Repeatable LXD installations

Hi everyone,

I am working with @yang on a project that aims to provide a simple automated way to install and use LXD using Puppet for automation, both at the server level and instance declaration level.

We will soon release all the source code and documentation to the community, including some improvements of LXDUI that makes it usable for simple operations on standalone servers or LXD clusters.

One challenge that we are facing is the ability to target tried and tested LXD versions. If I understood correctly snaps are only available for the past 2 versions, which means that in some weeks we will probably not be able to install the specific version that has been tested and is known to work.

Even though upgrading to the latest version is good in the long run, upgrading on short cycles increases risk and unpredictability.

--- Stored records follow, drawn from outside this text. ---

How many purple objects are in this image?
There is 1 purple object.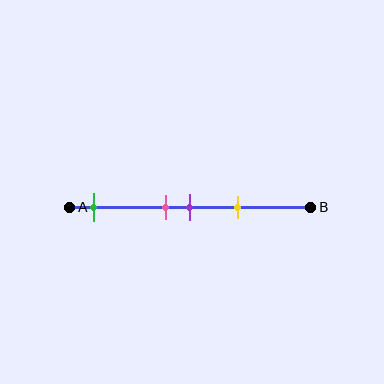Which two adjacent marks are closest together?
The pink and purple marks are the closest adjacent pair.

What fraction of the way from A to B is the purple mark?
The purple mark is approximately 50% (0.5) of the way from A to B.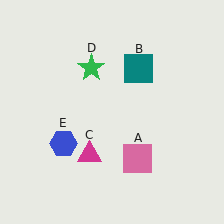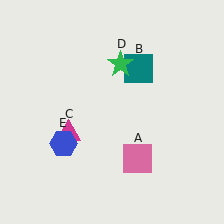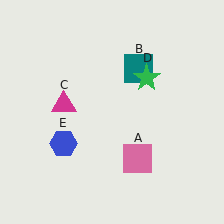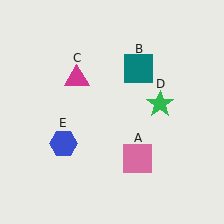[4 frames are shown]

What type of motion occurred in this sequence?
The magenta triangle (object C), green star (object D) rotated clockwise around the center of the scene.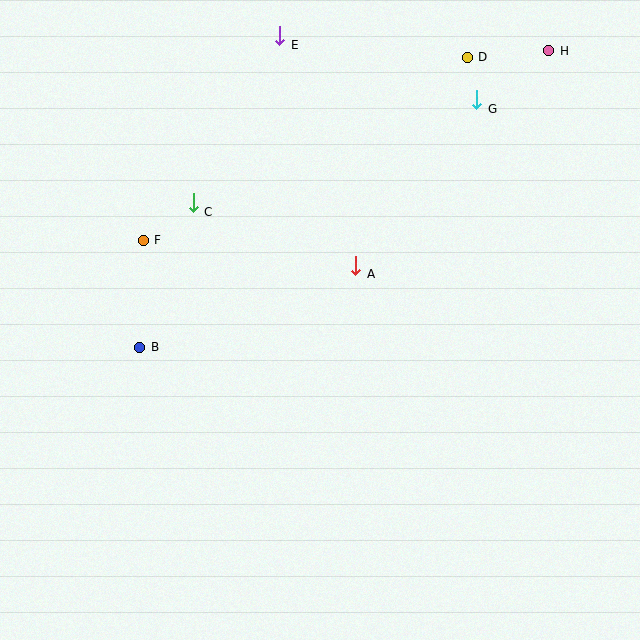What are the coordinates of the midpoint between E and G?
The midpoint between E and G is at (378, 77).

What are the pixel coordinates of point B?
Point B is at (140, 347).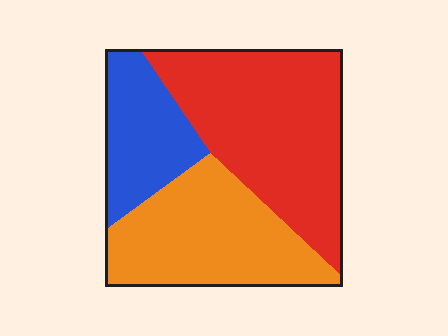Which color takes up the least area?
Blue, at roughly 20%.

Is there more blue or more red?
Red.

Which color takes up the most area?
Red, at roughly 45%.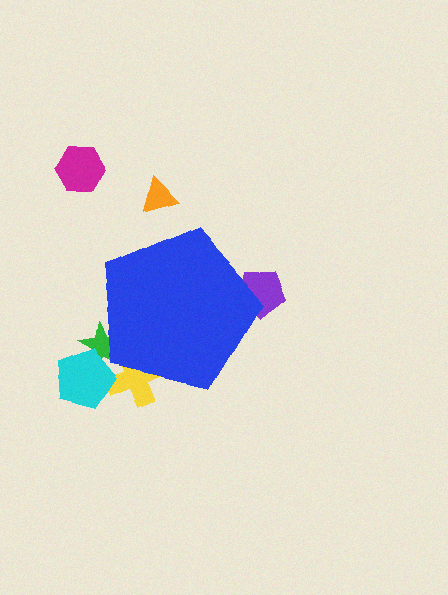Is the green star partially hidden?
Yes, the green star is partially hidden behind the blue pentagon.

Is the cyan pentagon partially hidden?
No, the cyan pentagon is fully visible.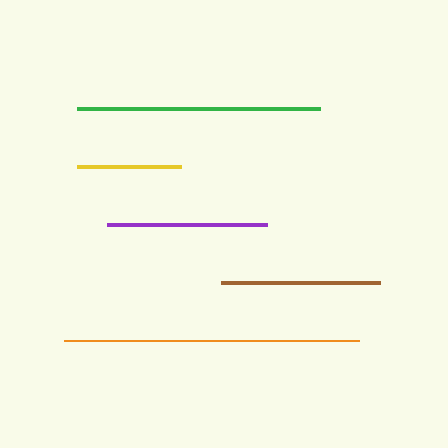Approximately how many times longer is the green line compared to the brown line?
The green line is approximately 1.5 times the length of the brown line.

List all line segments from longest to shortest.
From longest to shortest: orange, green, purple and brown (about equal), yellow.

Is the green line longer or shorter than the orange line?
The orange line is longer than the green line.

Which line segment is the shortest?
The yellow line is the shortest at approximately 104 pixels.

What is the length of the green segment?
The green segment is approximately 243 pixels long.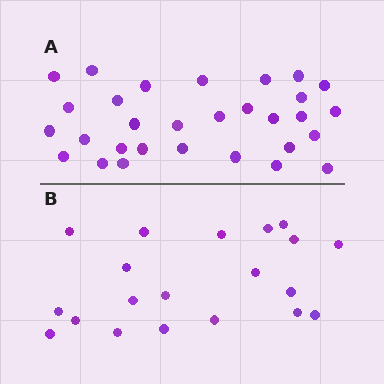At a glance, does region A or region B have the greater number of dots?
Region A (the top region) has more dots.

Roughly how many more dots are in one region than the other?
Region A has roughly 10 or so more dots than region B.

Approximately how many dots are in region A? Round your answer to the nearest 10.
About 30 dots.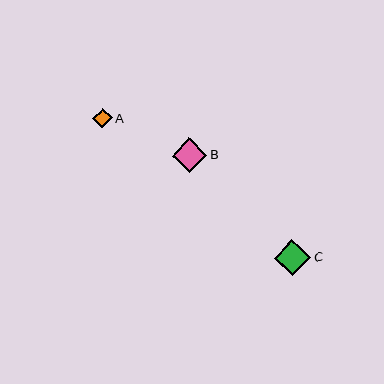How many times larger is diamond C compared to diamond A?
Diamond C is approximately 1.8 times the size of diamond A.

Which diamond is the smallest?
Diamond A is the smallest with a size of approximately 20 pixels.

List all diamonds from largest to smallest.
From largest to smallest: C, B, A.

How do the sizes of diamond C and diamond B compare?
Diamond C and diamond B are approximately the same size.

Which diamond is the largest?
Diamond C is the largest with a size of approximately 36 pixels.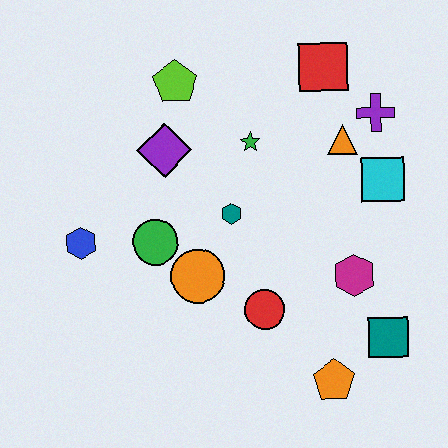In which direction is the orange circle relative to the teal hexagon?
The orange circle is below the teal hexagon.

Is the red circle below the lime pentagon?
Yes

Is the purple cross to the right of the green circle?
Yes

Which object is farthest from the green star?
The orange pentagon is farthest from the green star.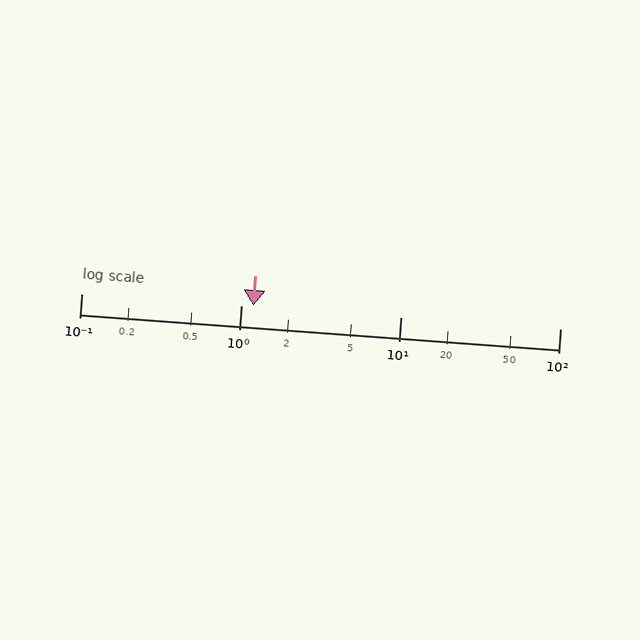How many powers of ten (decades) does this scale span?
The scale spans 3 decades, from 0.1 to 100.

Question: can some thing be done to enable repeatable LXD installations over a reasonable time frame? (ex: 12 months? 18 months?).

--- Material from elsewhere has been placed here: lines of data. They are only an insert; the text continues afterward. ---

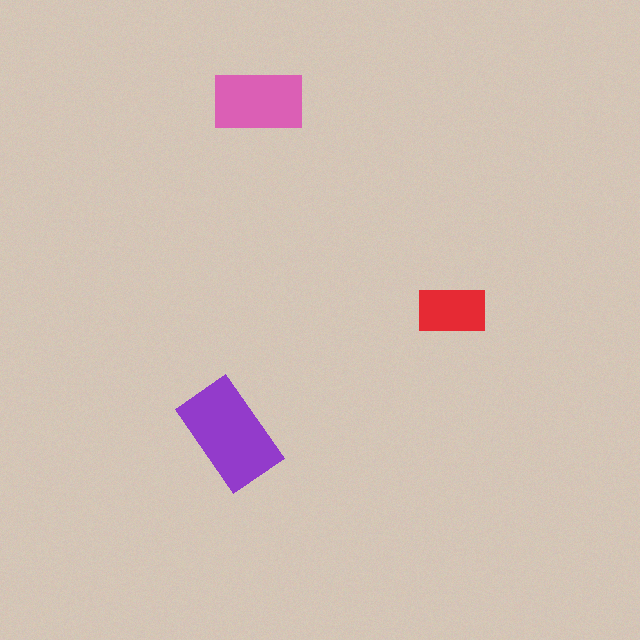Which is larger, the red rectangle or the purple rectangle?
The purple one.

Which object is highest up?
The pink rectangle is topmost.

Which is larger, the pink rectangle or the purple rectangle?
The purple one.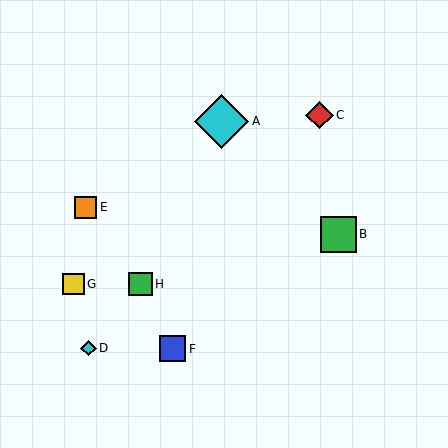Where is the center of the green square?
The center of the green square is at (338, 234).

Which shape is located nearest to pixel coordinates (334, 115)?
The red diamond (labeled C) at (320, 115) is nearest to that location.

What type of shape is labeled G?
Shape G is a yellow square.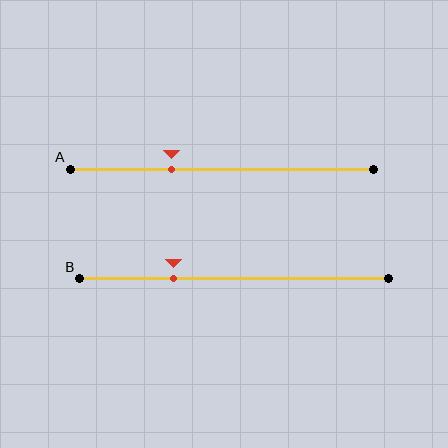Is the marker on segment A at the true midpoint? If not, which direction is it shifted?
No, the marker on segment A is shifted to the left by about 16% of the segment length.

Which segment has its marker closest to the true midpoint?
Segment A has its marker closest to the true midpoint.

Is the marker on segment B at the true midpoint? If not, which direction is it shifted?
No, the marker on segment B is shifted to the left by about 19% of the segment length.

Perhaps keeping snaps for a longer time would be a simple way?

Thanks for the support the has been given to @yang on the multiple questions that were posted here.

Best regards

Cant you just target the LTS release channel?

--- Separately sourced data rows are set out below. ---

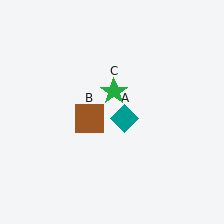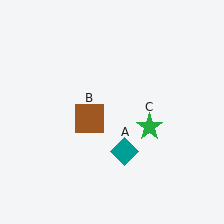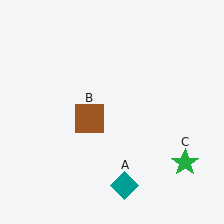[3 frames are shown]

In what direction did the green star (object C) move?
The green star (object C) moved down and to the right.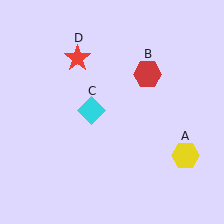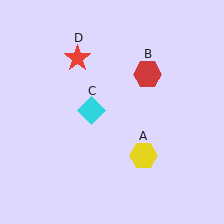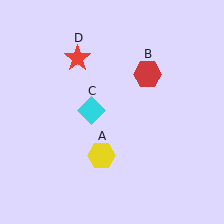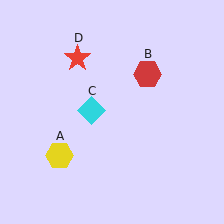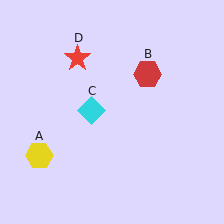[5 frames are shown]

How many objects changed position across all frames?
1 object changed position: yellow hexagon (object A).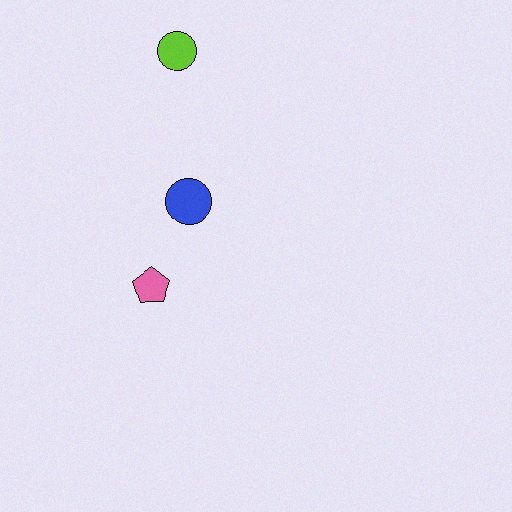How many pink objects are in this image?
There is 1 pink object.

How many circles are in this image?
There are 2 circles.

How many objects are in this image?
There are 3 objects.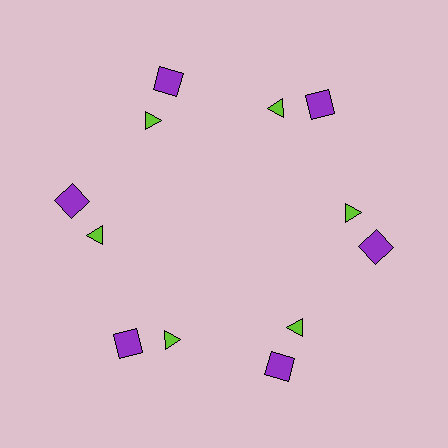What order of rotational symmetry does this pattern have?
This pattern has 6-fold rotational symmetry.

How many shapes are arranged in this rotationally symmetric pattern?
There are 12 shapes, arranged in 6 groups of 2.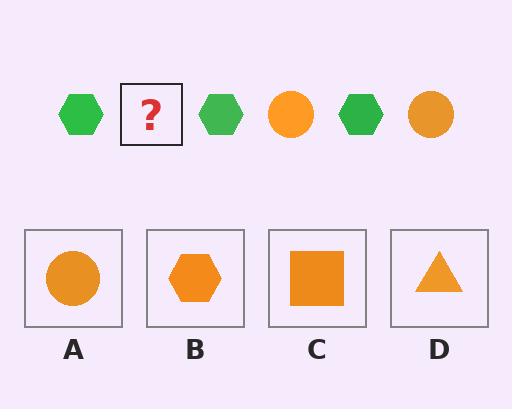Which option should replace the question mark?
Option A.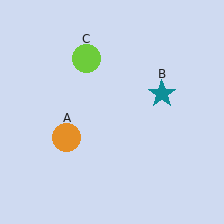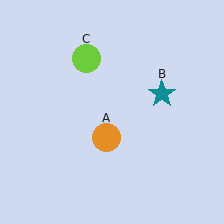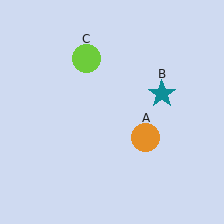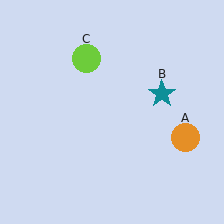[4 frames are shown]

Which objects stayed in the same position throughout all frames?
Teal star (object B) and lime circle (object C) remained stationary.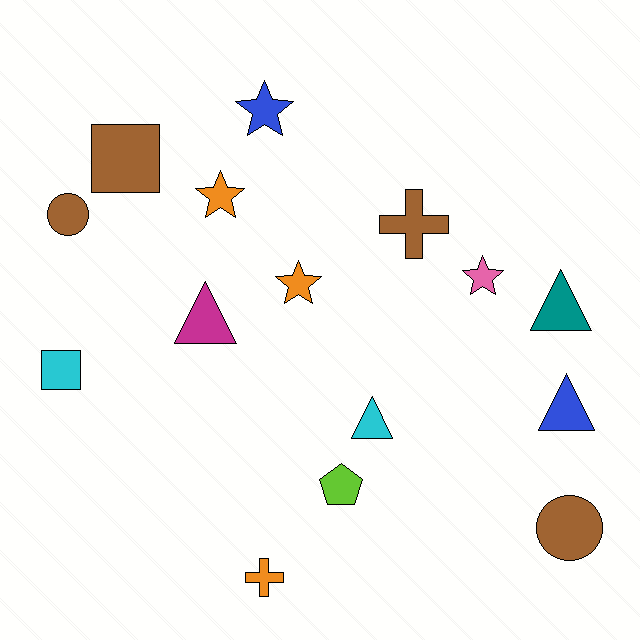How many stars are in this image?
There are 4 stars.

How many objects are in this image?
There are 15 objects.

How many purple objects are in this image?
There are no purple objects.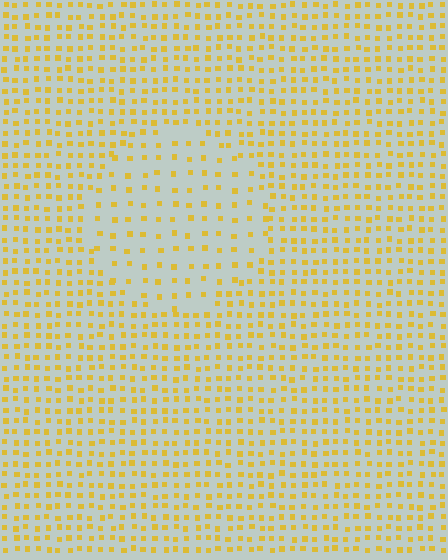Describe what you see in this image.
The image contains small yellow elements arranged at two different densities. A circle-shaped region is visible where the elements are less densely packed than the surrounding area.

During the system implementation we have used new features from other LXD versions that are not available on the LTS release version.

Targetting the LTS channel 4.0/stable is probably the best approach if you are looking for stability.

The feature release channel latest/stable includes new features, but can also contain non-backward compatible changes (although we do try and avoid breaking the API). Each individual release is only available for a short time in the specific snap channel so that people don’t end up installing an old and unsupported version (which is effectively what you’re proposing).

Would it be possible to provide a channel for previous feature release versions of LXD?

We had a practical instance in which we upgraded to version 4.7 to take advantage of VM memory shrinking but on later server installations had to fix an event listener script due to instance life cycle event changes in 4.9 for example.

You can install a specific current version and stay on it see Pinned Feature Channels in the afore mentioned guide about snap management. However for the same reasons we don’t allow new installs of old versions.

As things currently stand, we’d rather not keep those old channels open after we stop supporting those releases. This gets particularly problematic when we need to deal with security updates.

If there was a way to just hide a channel or to mark a channel as read-only and deprecated (showing a suitable warning/confirmation on install), then we could do that. But as snapd doesn’t offer such facilities at the moment, we intend to stick to only guaranteeing that the current and past feature releases will be available, along with your choice of LTS releases.

2 Likes

Hi everyone,

Thanks for taking to time to help us, once again. I have been reviewing the “Managing the LXD snap” document hoping to understand the best course of action.

If I understand correctly, in order to install a specific version and keep it forever we need:

  • to determine which is the latest version (let’s call it X)
  • to execute
sudo snap install lxd --channel=[X-1]/stable

By installing the release before the latest we ensure it will never be updated (if we did this with the latest it would get updated at some point according to the document).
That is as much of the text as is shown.